Chlorine gas can be prepared according to the reaction: 16 HCl+2KMnO4->2MnCl2+8H2O When 25g HCl react with 25 g KMnO4, how many grams of Cl2 can be produced?
To find the grams of Cl2 produced, we first need to determine which reactant is limiting and then calculate the amount of Cl2 produced based on the balanced chemical equation.
First, let's calculate the moles of HCl and KMnO4 using their respective molar masses.
Molar mass of HCl: 1 g/mol (hydrogen) + 35.45 g/mol (chlorine) = 36.45 g/mol
Moles of HCl = mass of HCl / molar mass of HCl
= 25 g / 36.45 g/mol
≈ 0.686 mol
Molar mass of KMnO4: 39.10 g/mol (potassium) + 54.938 g/mol (manganese) + 4 * 16.00 g/mol (oxygen)
= 158.034 g/mol
Moles of KMnO4 = mass of KMnO4 / molar mass of KMnO4
= 25 g / 158.034 g/mol
≈ 0.158 mol
Next, let's determine the stoichiometry of the reaction. From the balanced chemical equation, we can see that the ratio of HCl to Cl2 is 16:1 and the ratio of KMnO4 to Cl2 is 2:1.

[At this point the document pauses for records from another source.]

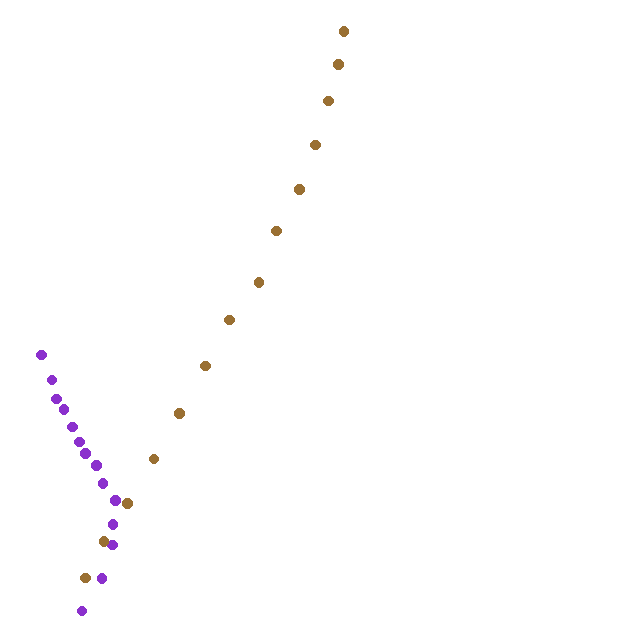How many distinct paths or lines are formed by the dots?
There are 2 distinct paths.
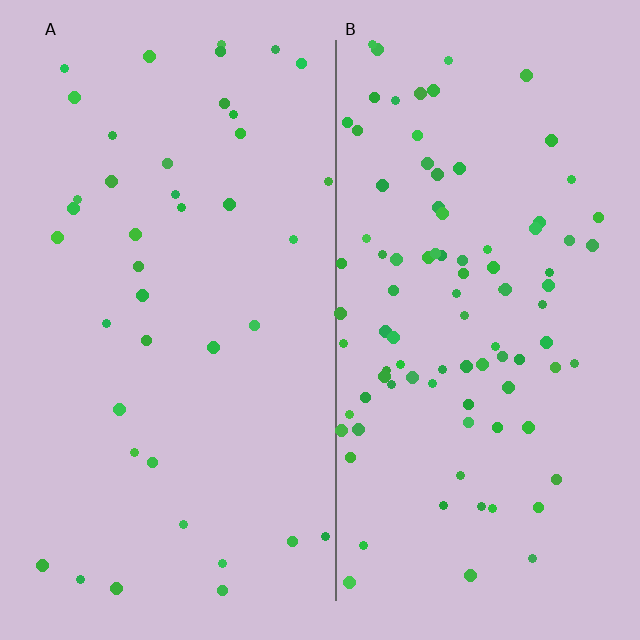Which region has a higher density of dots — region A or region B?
B (the right).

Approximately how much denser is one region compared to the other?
Approximately 2.3× — region B over region A.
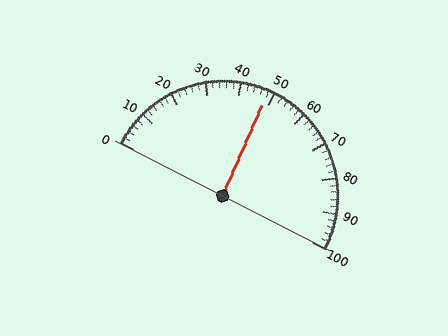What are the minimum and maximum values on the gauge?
The gauge ranges from 0 to 100.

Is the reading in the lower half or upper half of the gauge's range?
The reading is in the lower half of the range (0 to 100).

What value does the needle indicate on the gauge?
The needle indicates approximately 48.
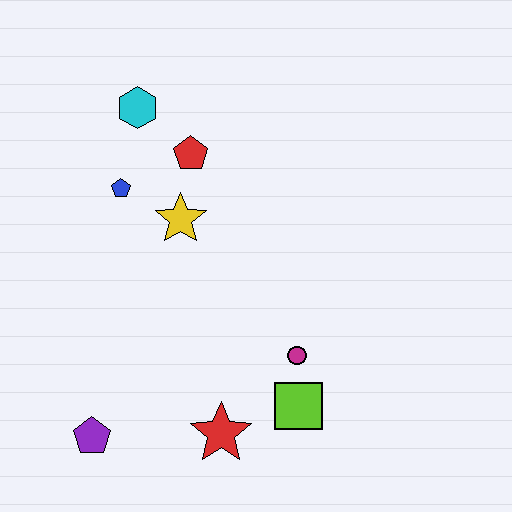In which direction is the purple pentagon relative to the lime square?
The purple pentagon is to the left of the lime square.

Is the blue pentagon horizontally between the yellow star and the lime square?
No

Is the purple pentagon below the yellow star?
Yes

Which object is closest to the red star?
The lime square is closest to the red star.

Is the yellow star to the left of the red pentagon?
Yes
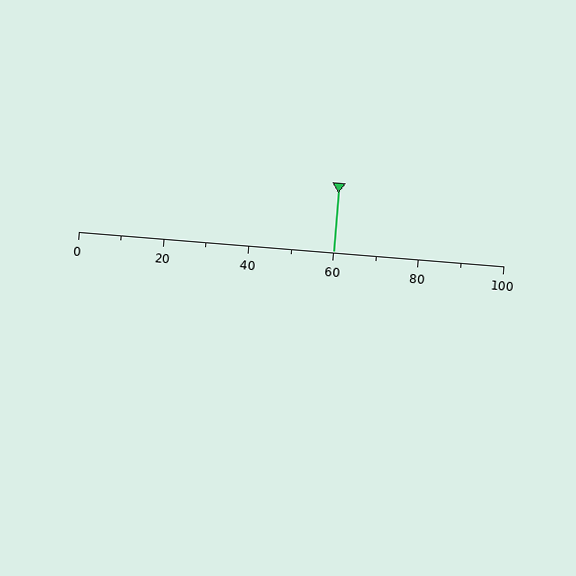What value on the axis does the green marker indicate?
The marker indicates approximately 60.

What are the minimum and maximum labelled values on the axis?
The axis runs from 0 to 100.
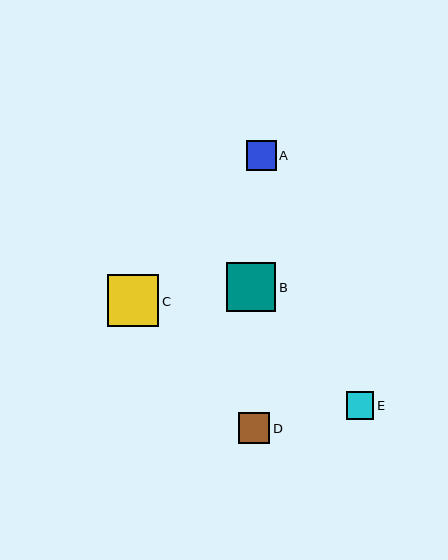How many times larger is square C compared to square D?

Since the stoichiometry is 16:1 for HCl:Cl2, we can say that for every 16 moles of HCl, 1 mole of Cl2 is produced.
However, we only have 0.686 moles of HCl, so using the stoichiometry, we can calculate the moles of Cl2 produced.
Moles of Cl2 = 0.686 mol HCl × (1 mol Cl2 / 16 mol HCl)
≈ 0.043 mol
Finally, we need to convert moles of Cl2 to grams using its molar mass.
Molar mass of Cl2: 2 * 35.45 g/mol (chlorine) = 70.90 g/mol
Grams of Cl2 = moles of Cl2 × molar mass of Cl2
≈ 0.043 mol × 70.90 g/mol
≈ 3.03 g
Therefore, when 25 g of HCl reacts with 25 g of KMnO4, approximately 3.03 grams of Cl2 will be produced.